Basalt attorney Tom Smith argued in a court hearing in February that all documents related to O’Connor’s departure fell under a “personnel matter” and were therefore private. The town government also contended that it couldn’t release a report about O’Connor’s professional conduct because officers and other employees of the police department were told their opinions would be confidential. The town said releasing the report would have a chilling effect in the future if employees have an issue with a manager.
Thompson didn’t buy the argument and said it didn’t justify withholding public documents.
“The court is not satisfied that the material is so candid or personal that it will stifle honest discussion,” Thompson wrote. “Moreover, for reasons set forth (earlier in his decision), the court finds the public’s interest in disclosures substantially outweighs Basalt’s interest in not disclosing documents.
“Additionally, the public’s interest is heightened by the circumstance that in a single meeting Basalt conducted an executive session, accepting the resignation of O’Connor and approved the settlement agreement,” the decision continued. “When coupled with the passage of time and the court’s view that few public officials are not likely to be deterred from a robust discussion about a pending disciplinary matter concerning a high-level employee and Basalt’s mandatory disciplinary process, the balance is overwhelmingly in favor of public disclosure.”

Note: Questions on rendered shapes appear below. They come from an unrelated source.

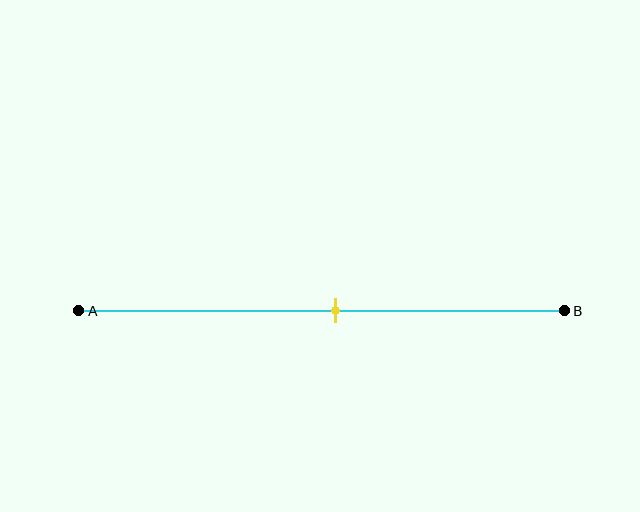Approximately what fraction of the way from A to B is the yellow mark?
The yellow mark is approximately 55% of the way from A to B.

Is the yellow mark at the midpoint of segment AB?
Yes, the mark is approximately at the midpoint.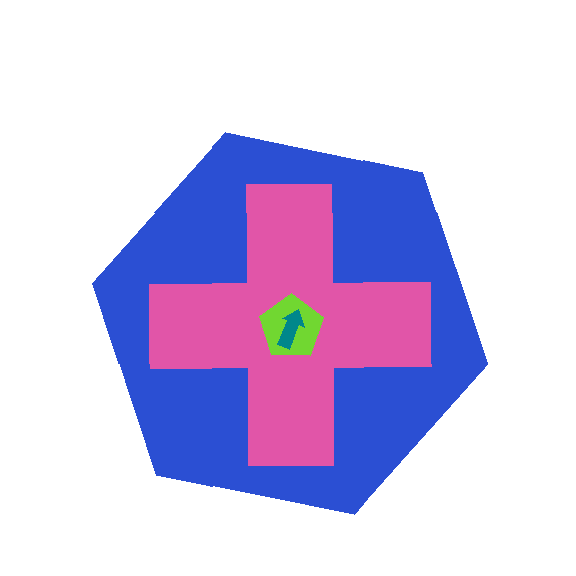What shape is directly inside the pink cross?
The lime pentagon.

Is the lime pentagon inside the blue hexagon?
Yes.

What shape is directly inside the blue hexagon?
The pink cross.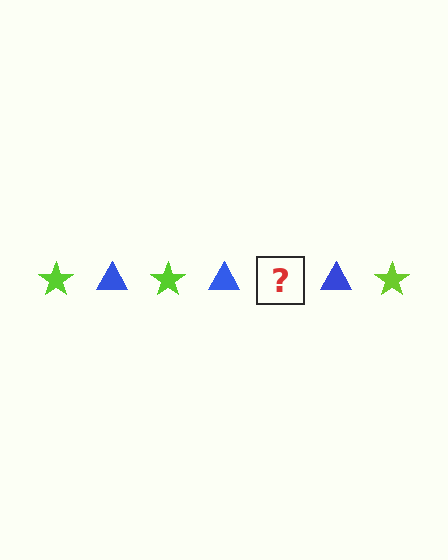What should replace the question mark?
The question mark should be replaced with a lime star.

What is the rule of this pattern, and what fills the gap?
The rule is that the pattern alternates between lime star and blue triangle. The gap should be filled with a lime star.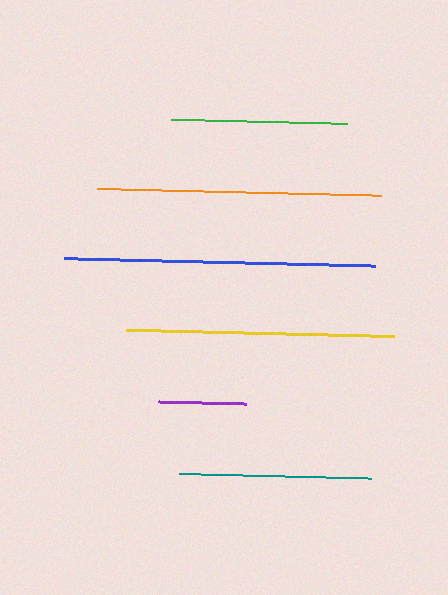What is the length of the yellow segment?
The yellow segment is approximately 267 pixels long.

Basalt already released a key piece of information regarding the departure of O’Connor in October, which was officially called a resignation. The town hired an outside organization called Mountain States Employers’ Council to investigate complaints made about O’Connor from within the department. Mountain States interviewed Police Department employees and prepared a report. The town initially withheld the document as part of O’Connor’s personnel file. The Aspen Times filed a lawsuit to get the report and related materials.

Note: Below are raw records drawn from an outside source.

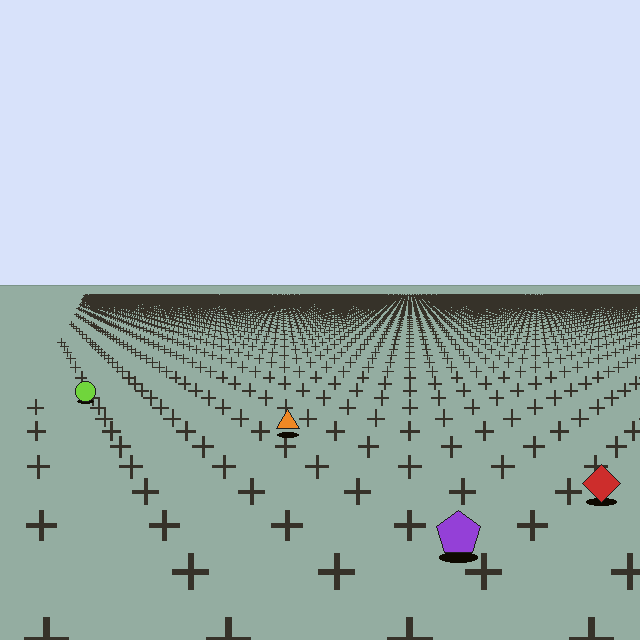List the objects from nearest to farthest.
From nearest to farthest: the purple pentagon, the red diamond, the orange triangle, the lime circle.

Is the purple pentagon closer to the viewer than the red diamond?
Yes. The purple pentagon is closer — you can tell from the texture gradient: the ground texture is coarser near it.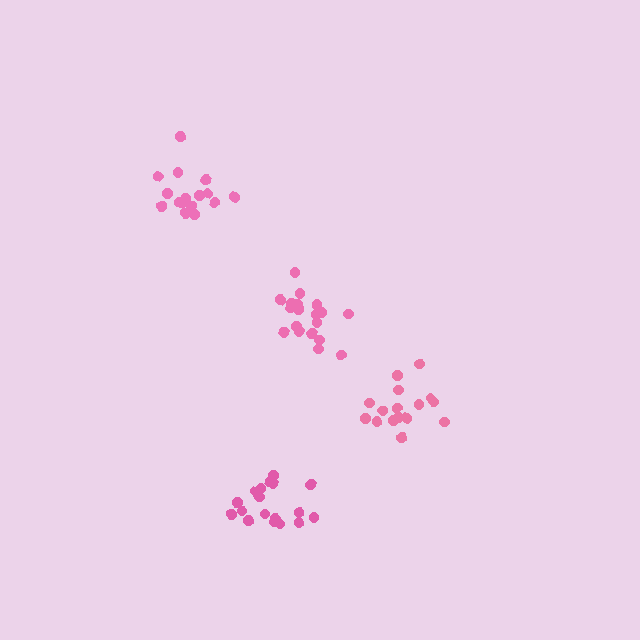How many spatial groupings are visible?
There are 4 spatial groupings.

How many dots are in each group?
Group 1: 19 dots, Group 2: 16 dots, Group 3: 18 dots, Group 4: 16 dots (69 total).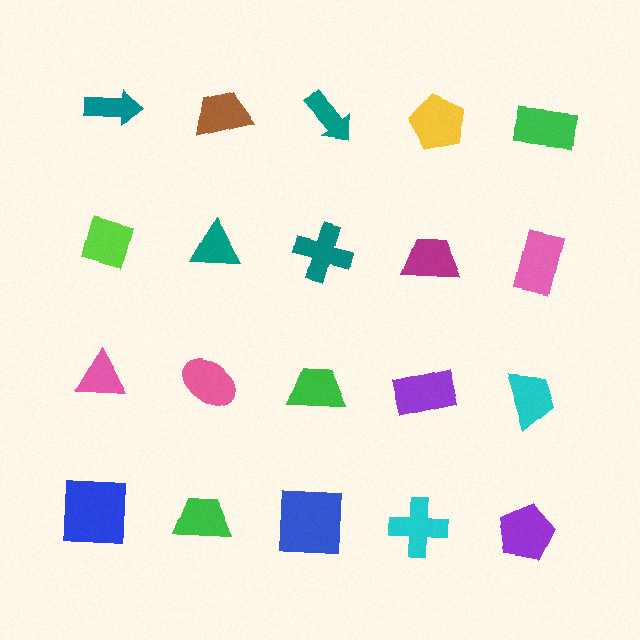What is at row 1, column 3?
A teal arrow.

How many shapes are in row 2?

The town volunteered to turn over the report after officials learned during the February hearing that O’Connor had shared it with the city of Aspen when he interviewed for a police-officer position there. By sharing the report, O’Connor nullified a confidentiality agreement with the town, Smith said. But he argued during the hearing that the town was still within its bounds to withhold the information had O’Connor not shared it.
The judge disagreed. He said a settlement agreement with an employee isn’t protected as part of a personnel file. He also said an agreement between a government and an employee doesn’t justify turning public documents into private ones.

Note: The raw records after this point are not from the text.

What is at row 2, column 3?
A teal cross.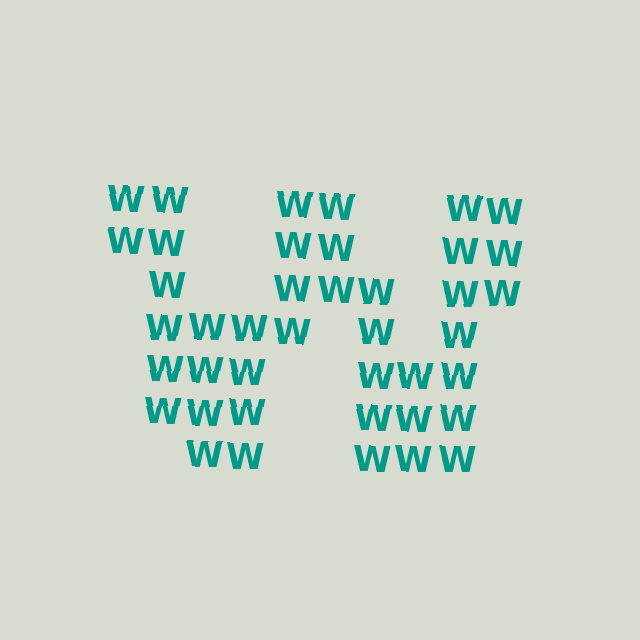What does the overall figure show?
The overall figure shows the letter W.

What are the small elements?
The small elements are letter W's.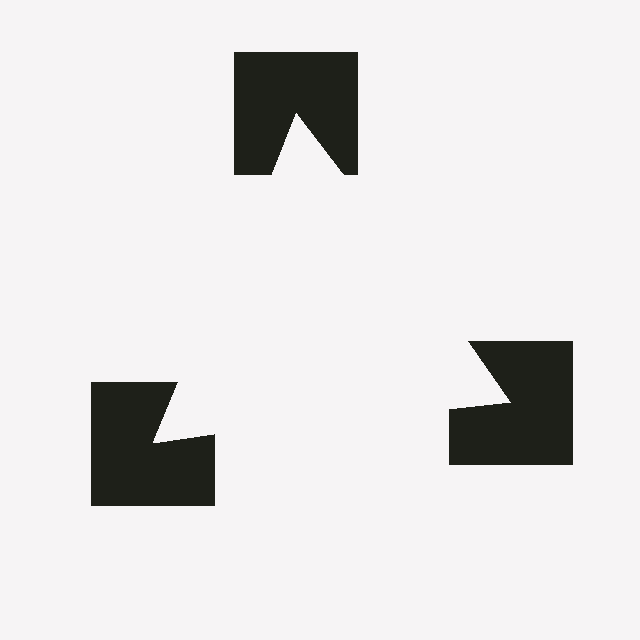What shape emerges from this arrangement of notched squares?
An illusory triangle — its edges are inferred from the aligned wedge cuts in the notched squares, not physically drawn.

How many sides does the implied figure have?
3 sides.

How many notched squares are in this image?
There are 3 — one at each vertex of the illusory triangle.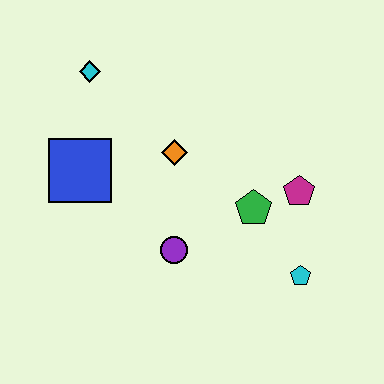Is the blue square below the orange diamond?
Yes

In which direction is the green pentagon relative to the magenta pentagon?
The green pentagon is to the left of the magenta pentagon.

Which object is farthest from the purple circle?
The cyan diamond is farthest from the purple circle.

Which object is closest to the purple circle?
The green pentagon is closest to the purple circle.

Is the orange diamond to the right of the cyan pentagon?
No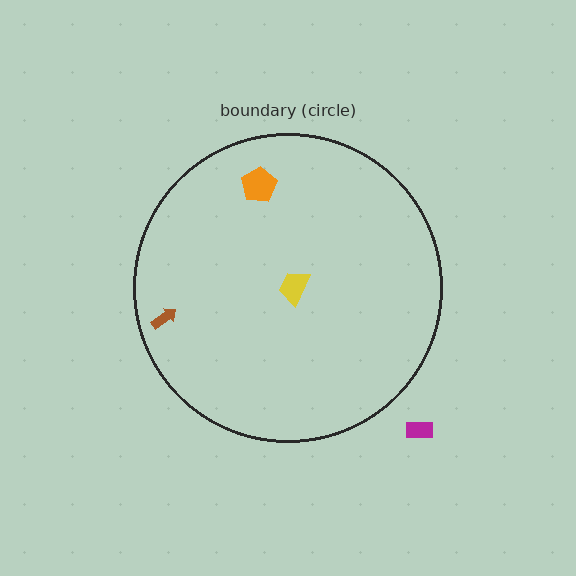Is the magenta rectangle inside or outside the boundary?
Outside.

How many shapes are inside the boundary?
3 inside, 1 outside.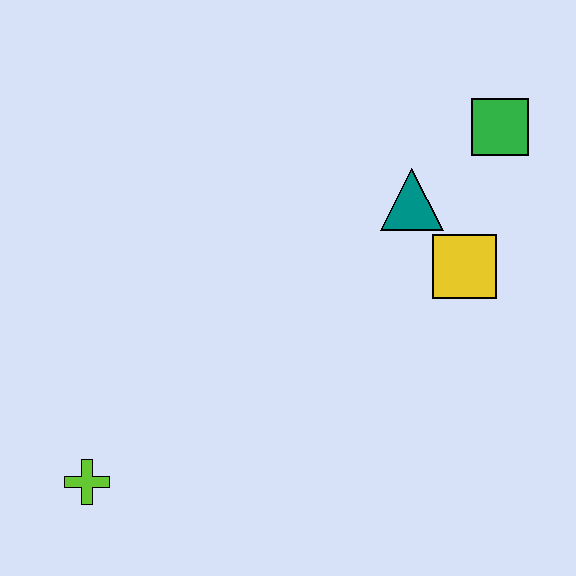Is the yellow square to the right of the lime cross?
Yes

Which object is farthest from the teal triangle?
The lime cross is farthest from the teal triangle.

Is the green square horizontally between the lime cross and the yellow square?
No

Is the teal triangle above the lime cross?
Yes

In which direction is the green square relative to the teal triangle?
The green square is to the right of the teal triangle.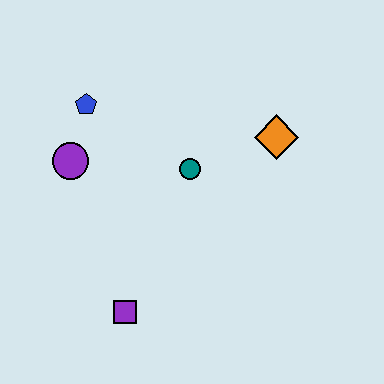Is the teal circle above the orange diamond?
No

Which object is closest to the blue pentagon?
The purple circle is closest to the blue pentagon.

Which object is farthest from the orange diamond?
The purple square is farthest from the orange diamond.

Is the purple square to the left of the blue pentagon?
No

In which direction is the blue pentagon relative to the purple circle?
The blue pentagon is above the purple circle.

Basalt’s decision to withhold the report was a costly one. Thomas Kelley, one of the attorneys for The Aspen Times, estimated legal fees would be $45,000. He has to submit an itemized bill to the court within 21 days, confer with Basalt about the amount and request a hearing if Basalt contests the amount.
Basalt Town Manager Mike Scanlon said the town has general liability insurance coverage, but he was uncertain if it would cover the attorney’s fees in the O’Connor case.
“My guess is it will come from the town’s general fund,” he said.
Scanlon inherited the O’Connor situation when he became the town manager in early November. He said Colorado has a “liberal” open-records law and that he personally favors greater transparency. His claim has been matched by his actions the past seven months. He has tended to release materials to the public that municipal governments and counties tend to resist or refuse to share. Scanlon said he thinks transparency makes better government.
“It forces public officials to deal with everything in the public eye,” he said. “There are just very few things that we should meet in executive session about.”
Thompson’s decision in The Aspen Times v. Town of Basalt likely will affect how governments handle settlement agreements with officials, Scanlon said. With this decision, governments will be forced to be more open. He joked that other managers will declare that he’s lost his mind for admitting that.
Scanlon said he doesn’t buy the town’s own argument — which was formed before he took the helm — that opening settlement agreements to scrutiny will force employees with a grievance to clam up in the future. Complaints shouldn’t be anonymous, he said.